Entah kenapa aku tidak sengaja sudah mulai ada perhatian sama Ibu Vivin. Waktu
itu tepatnya siang-siang semuanya pada kuliah, aku sedang sakit kepala jadinya
aku bolos dari kuliah. Siang itu tepat jam 11:00 siang saaat aku bangun, eh
agak sedikit heran kok masih ada orang di rumah, biasanya kalau siang-siang
bolong begini sudah pada nggak ada orang di rumah tapi kok hari ini kayaknya
ada teman di rumah nih. Aku pergi ke arah dapur.
“Eh
Ibu Vivin, nggak ngajar Bu?” tanyaku.
“Kamu
kok nggak kuliah?” tanya dia.
“Habis
sakit Bu”, kataku.
“Sakit
apa sakit?” goda Ibu Vivin.
“Ah…
Ibu Vivin bisa aja”, kataku.
“Sudah
makan belum?” tanyanya.
“Belum
Bu”, kataku.
“Sudah
Ibu Masakin aja sekalian sama kamu ya”, katanya.
Dengan
cekatan Ibu Vivin memasak, kita pun langsung makan berdua sambil ngobrol ngalor
ngidul sampai-sampai kita membahas cerita yang agak berbau seks. Kukira Ibu
Vivin nggak suka yang namanya cerita seks, eh tau-taunya dia membalas dengan
cerita yang lebih hot lagi. Kita pun sudah semakin jauh ngomongnya. Tepat saat
itu aku ngomongin tentang perempuan yang sudah lama nggak merasakan hubungan
dengan lain jenisnya.
“Apa
masih ada gitu keinginannya untuk itu?” tanyaku.
“Enak
aja, emangnya nafsu itu ngenal usia gitu”, katanya.
“Oh
kalau gitu Ibu Vivin masih punya keinginan dong untuk ngerasain bagaimana
hubungan dengan lain jenis”, kataku.
“So
pasti dong”, katanya.
“Terus
dengan siapa Ibu untuk itu, Ibu kan belum kawin”, dengan enaknya aku nyeletuk.
“Aku
bersedia kok”, kataku lagi dengan sedikit agak cuek sambil kutatap wajahnya.
Ibu
Vivin agak merah pudar entah apa yang membawa keberanianku semakin membludak
dan entah kapan mulainya aku mulai memegang tangannya. Dengan sedikit agak
gugup Ibu Vivin kebingungan sambil menarik kembali tangannya, dengan sedikit
usaha aku harus merayu terus sampai dia benar-benar bersedia melakukannya.
“Okey,
sorry ya Bu, aku sudah terlalu lancang terhadap Ibu Vivin”, kataku.
“Nggak,
aku kok yang salah memulainya dengan meladenimu bicara soal itu”, katanya.
Dengan
sedikit kegirangan, dalam hatiku dengan lembut kupegang lagi tangannya sambil
kudekatkan bibirku ke dahinya. Dengan lembut kukecup keningnya. Ibu Vivin
terbawa dengan situasi yang kubuat, dia menutup matanya dengan lembut. Juga
kukecup sedikit di bawah kupingnya dengan lembut sambil kubisikkan, “Aku sayang
kamu, Ibu Vivin”, tapi dia tidak menjawab sedikitpun.
Dengan
sedikit agak ragu juga kudekatkan bibirku mendekati bibirnya. Cup… dengan
begitu lembutnya aku merasa kelembutan bibir itu. Aduh lembutnya, dengan
cekatan aku sudah menarik tubuhnya ke rangkulanku, dengan sedikit agak bernafsu
kukecup lagi bibirnya. Dengan sedikit terbuka bibirnya menyambut dengan lembut.
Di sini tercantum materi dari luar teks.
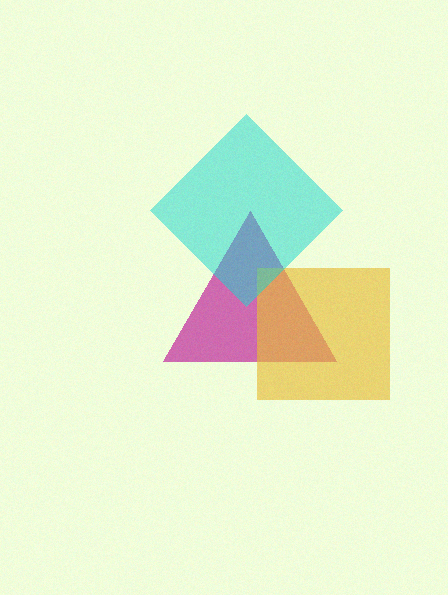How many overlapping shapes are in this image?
There are 3 overlapping shapes in the image.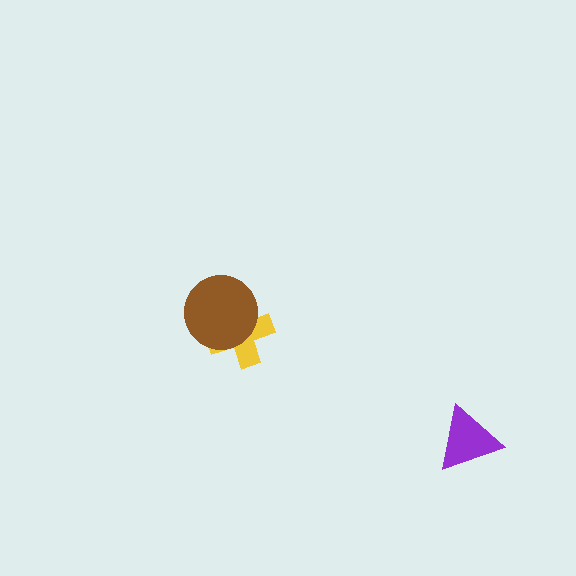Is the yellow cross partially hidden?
Yes, it is partially covered by another shape.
Kukecup bibir bawahnya, eh… tanpa kuduga dia balas kecupanku. Kesempatan itu
tidak kusia-siakan. Kutelusuri rongga mulutnya dengan sedikit kukulum lidahnya.
“Aah…
cup… cup… cup…” Kukecup, dia juga mulai dengan nafsunya yang membara membalas
kecupanku, ada sekitar 10 menitan kami melakukannya, tapi kali ini dia sudah
dengan mata terbuka. Dengan sedikit ngos-ngosan kayak habis kerja keras saja.
“Aah…
jangan panggil Ibu, panggil Vivin aja ya!” Kubisikkan Ibu Vivin,
“Vivin
kita ke kamarku aja yuk!”. Dengan sedikit agak kaget juga tapi tanpa perlawanan
yang berarti kutuntun dia ke kamarku. Kuajak dia duduk di tepi tempat tidurku.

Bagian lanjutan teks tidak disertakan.